Chronique d’un atelier(5): »L’aiguille » par Gérard Jacquemin

En montagne, certains lieux gardent l’empreinte du passage des hommes et sacralisent le temps de ce passage. Comme s’ils empruntaient une fraction de seconde à notre vie terrestre pour la rendre à l’éternité…

aiguille.1187010559.jpg

Le texte que vous allez lire a été écrit par quelqu’un que les lecteurs des blogs.lemonde.fr connaissent bien: Il s’agit de l’auteur des Jalons du temps, Gérard Jacquemin, alias Totem . En envoyant cette nouvelle illustrant le thème de l’empreinte, il permet à l’atelier de Denezières une navigation à travers le monde, comme l’avait fait Christine Jeanney, ou Kiki, la chroniqueuse du blog Posuto avec son texte « le chat de Béthune « .

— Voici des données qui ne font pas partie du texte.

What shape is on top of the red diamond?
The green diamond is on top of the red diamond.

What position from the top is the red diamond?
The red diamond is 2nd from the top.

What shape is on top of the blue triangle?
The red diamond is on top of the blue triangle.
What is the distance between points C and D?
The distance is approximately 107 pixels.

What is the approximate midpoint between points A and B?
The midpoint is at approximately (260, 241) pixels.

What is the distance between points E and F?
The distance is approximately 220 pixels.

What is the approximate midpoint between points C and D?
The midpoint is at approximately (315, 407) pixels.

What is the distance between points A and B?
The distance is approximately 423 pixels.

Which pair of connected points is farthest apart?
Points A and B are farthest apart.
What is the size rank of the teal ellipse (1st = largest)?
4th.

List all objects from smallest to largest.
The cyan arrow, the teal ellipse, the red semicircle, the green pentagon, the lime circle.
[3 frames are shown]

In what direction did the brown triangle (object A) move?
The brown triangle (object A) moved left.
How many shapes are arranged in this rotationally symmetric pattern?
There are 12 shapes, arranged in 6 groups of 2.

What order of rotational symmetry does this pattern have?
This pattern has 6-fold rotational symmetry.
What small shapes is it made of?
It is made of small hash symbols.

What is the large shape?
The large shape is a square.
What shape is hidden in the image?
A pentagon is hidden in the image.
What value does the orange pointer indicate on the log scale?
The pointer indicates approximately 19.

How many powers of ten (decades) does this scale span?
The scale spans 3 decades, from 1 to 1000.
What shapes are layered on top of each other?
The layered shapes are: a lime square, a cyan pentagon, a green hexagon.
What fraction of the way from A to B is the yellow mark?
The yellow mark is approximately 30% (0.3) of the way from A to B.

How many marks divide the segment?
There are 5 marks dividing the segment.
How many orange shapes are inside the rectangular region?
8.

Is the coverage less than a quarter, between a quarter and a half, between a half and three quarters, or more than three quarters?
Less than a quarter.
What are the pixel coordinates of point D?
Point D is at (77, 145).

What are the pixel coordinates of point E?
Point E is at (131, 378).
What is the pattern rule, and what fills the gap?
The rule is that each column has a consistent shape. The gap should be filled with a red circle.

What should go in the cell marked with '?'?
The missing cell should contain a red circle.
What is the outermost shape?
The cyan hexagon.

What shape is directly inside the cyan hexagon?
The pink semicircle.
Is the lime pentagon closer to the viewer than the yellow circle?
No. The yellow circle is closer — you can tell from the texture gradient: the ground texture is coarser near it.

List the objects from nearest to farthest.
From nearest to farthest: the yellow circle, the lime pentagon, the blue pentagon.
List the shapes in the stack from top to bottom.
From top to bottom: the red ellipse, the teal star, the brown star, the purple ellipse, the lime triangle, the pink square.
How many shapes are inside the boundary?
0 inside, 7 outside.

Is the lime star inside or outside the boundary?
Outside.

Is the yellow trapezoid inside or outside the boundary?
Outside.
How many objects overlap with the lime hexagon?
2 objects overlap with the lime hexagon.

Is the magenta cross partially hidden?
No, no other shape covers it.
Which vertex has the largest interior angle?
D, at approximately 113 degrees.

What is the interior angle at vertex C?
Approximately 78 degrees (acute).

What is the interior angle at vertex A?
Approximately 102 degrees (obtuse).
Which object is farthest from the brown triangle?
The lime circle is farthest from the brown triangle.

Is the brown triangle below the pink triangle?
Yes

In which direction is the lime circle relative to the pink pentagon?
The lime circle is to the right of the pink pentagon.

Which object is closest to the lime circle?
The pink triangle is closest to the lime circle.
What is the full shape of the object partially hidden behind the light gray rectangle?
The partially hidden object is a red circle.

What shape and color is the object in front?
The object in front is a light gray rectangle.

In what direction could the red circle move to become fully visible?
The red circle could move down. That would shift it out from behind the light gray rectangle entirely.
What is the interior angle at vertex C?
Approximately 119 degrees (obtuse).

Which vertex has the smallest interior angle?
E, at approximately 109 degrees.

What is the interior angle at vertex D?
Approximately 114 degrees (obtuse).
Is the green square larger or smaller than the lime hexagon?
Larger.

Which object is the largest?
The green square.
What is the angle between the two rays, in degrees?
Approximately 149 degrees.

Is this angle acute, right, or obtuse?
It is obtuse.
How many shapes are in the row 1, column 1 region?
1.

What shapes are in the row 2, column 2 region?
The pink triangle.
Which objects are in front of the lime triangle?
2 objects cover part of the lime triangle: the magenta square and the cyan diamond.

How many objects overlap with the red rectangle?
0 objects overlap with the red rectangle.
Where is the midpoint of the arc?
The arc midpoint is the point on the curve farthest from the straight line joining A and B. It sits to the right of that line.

Je vous laisse à la belle écriture mesurée, retenue, régulière, de Gérard Jacquemin, à sa narration d’une ascension lente, laborieuse mais combien envoûtante où chaque détail compte, jusqu’à…

Mais lisez plutôt.

L’aiguille

par Gérard Jacquemin

 

Juillet, les marcheurs sont nombreux sur le chemin qui mène au refuge. D’un creuset de verdure, le vallon s’élance vers les arêtes de granit ocre encore parsemées de névés. Du glacier, descendent mille sources qui s’écoulent sur des rochers moussus puis disparaissent sous les éboulis des moraines laissées là par le recul glaciaire. Plus bas, l’eau cascade par-dessus les barres rocheuses, son chant s’amplifie au fond de la combe, on aperçoit des parterres de gentianes et de chardons bleus; la digitale porte haut ses clochettes vénéneuses au dessus des grandes fétuques. Les choucas, de vols planés en piqués vertigineux atterrissent en criant sur les chaos morainiques qui bordent le sentier.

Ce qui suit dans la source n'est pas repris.